By the time the sun climbed enough to thin the fog, Bzou and Redalhia were gone.

Some said they burned Gildengrove to ash that night.

Some said the village remained, but the smiling stopped, and the children began asking questions no adult could answer.

Some said the well was sealed again by noon, nailed and prayed over and circled with iron.

But the older ones—those who had felt the air change when Bzou climbed out—knew better.

Because the well did not simply hold darkness.

It held memory.

And once a memory is awake, it does not go back to sleep just because you cover its mouth.
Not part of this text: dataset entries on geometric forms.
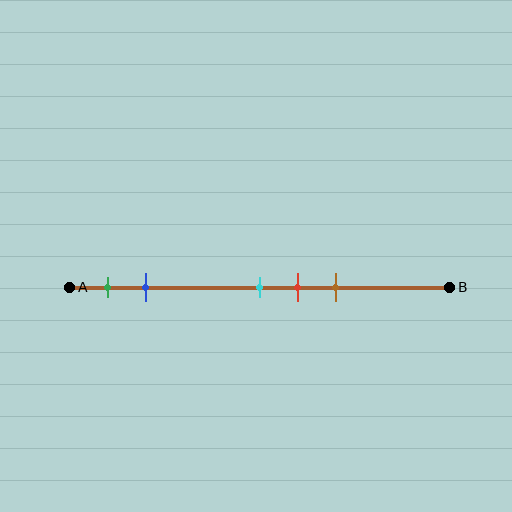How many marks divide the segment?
There are 5 marks dividing the segment.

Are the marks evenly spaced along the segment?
No, the marks are not evenly spaced.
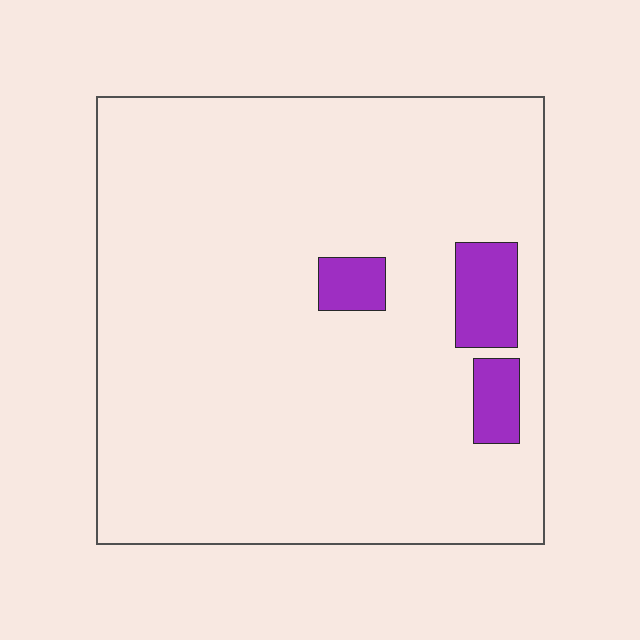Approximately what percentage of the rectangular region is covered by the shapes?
Approximately 5%.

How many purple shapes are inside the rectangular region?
3.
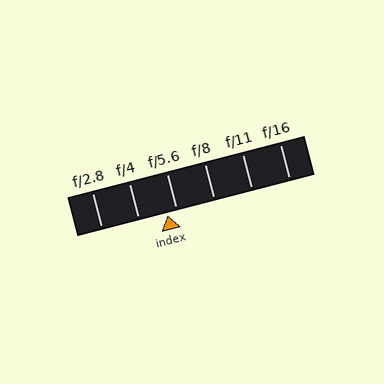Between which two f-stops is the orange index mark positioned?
The index mark is between f/4 and f/5.6.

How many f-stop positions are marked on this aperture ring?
There are 6 f-stop positions marked.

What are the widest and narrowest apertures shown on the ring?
The widest aperture shown is f/2.8 and the narrowest is f/16.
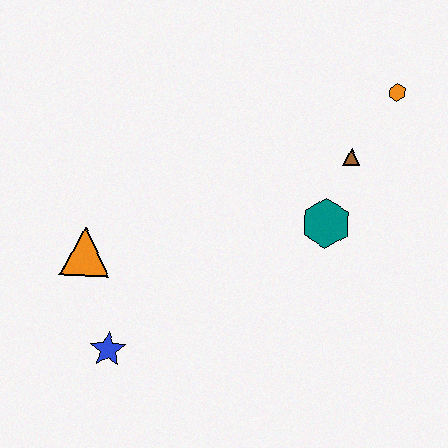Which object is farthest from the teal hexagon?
The blue star is farthest from the teal hexagon.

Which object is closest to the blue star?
The orange triangle is closest to the blue star.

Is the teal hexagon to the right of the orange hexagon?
No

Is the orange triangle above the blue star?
Yes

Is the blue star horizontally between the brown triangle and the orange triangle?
Yes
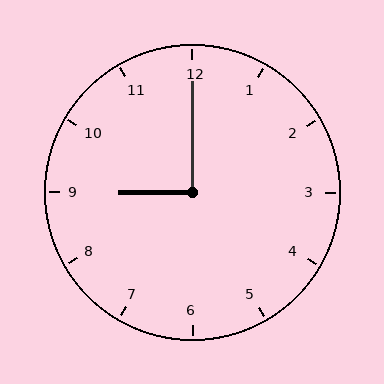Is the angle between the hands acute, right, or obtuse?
It is a right angle.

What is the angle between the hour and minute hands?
Approximately 90 degrees.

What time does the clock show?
9:00.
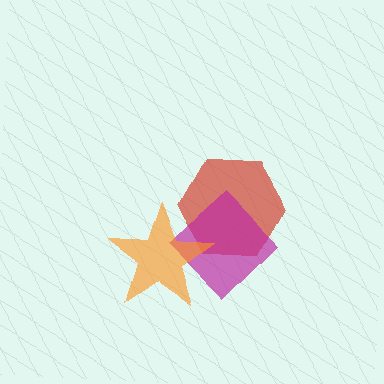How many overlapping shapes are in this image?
There are 3 overlapping shapes in the image.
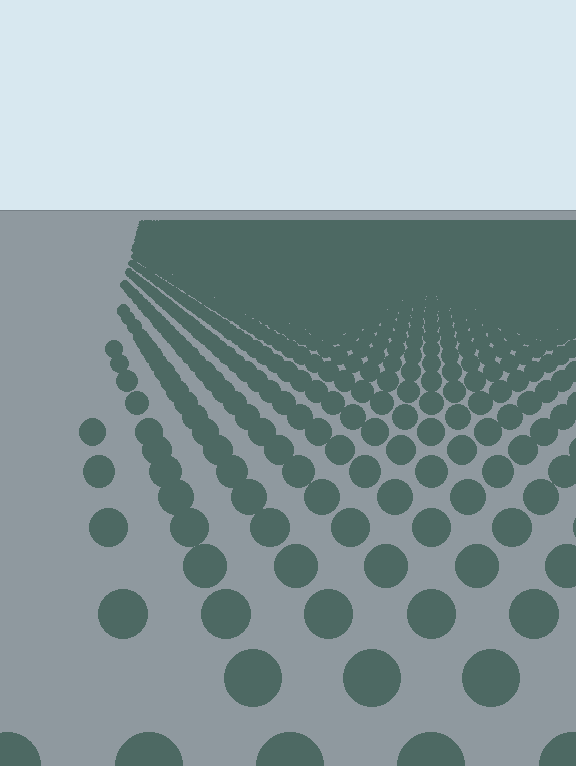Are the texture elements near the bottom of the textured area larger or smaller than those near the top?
Larger. Near the bottom, elements are closer to the viewer and appear at a bigger on-screen size.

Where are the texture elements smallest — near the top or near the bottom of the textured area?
Near the top.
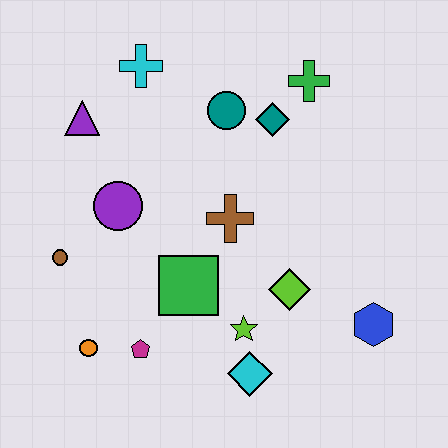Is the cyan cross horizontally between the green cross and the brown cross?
No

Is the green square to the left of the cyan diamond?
Yes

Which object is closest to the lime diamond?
The lime star is closest to the lime diamond.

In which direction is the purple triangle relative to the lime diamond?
The purple triangle is to the left of the lime diamond.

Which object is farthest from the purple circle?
The blue hexagon is farthest from the purple circle.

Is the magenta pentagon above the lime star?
No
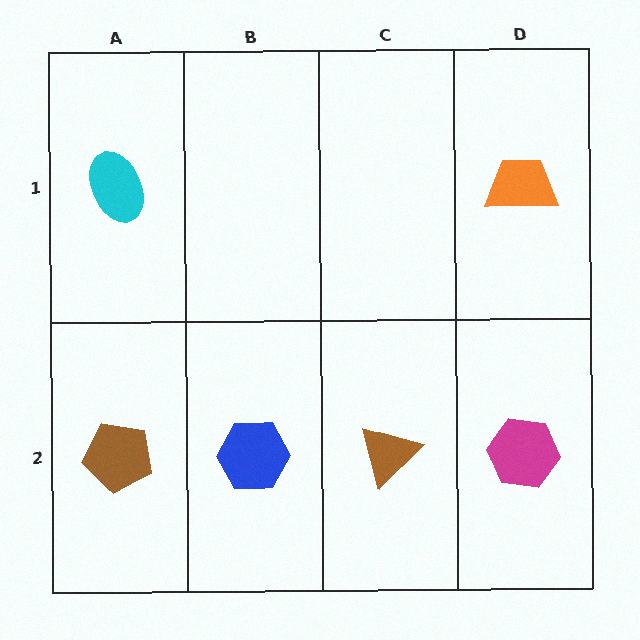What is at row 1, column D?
An orange trapezoid.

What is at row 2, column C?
A brown triangle.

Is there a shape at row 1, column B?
No, that cell is empty.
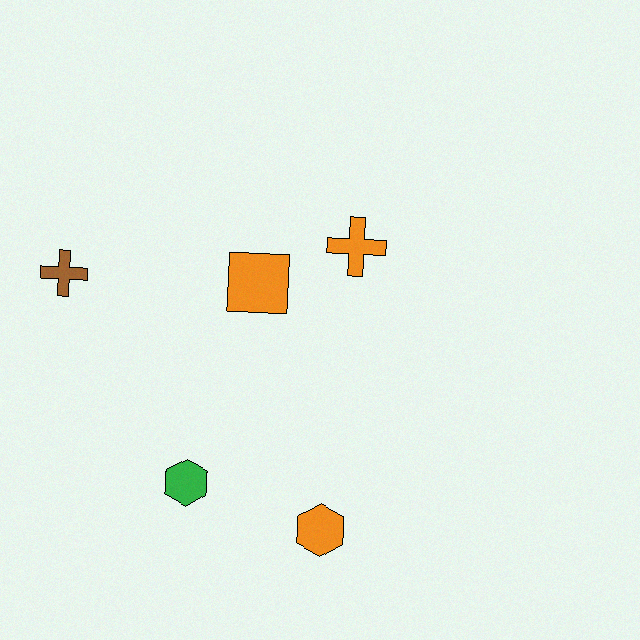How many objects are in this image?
There are 5 objects.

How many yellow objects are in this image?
There are no yellow objects.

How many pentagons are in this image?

Some nights, when the fog rolls in thick and the village tries to pretend it is ordinary, a slow breathing rises from beneath the boards anyway.

Not hungry.

Not raging.

Just patient.

Just remembering.

And if you stand at the edge and listen long enough, you might hear two voices in the trees beyond the last house—one rough and low, one smooth and sharp—speaking the same old promise into the dark.

No more children.

No more bargains.

No more lies.

And then the forest goes quiet again, like a mouth that has decided, for now, to keep its teeth to itself.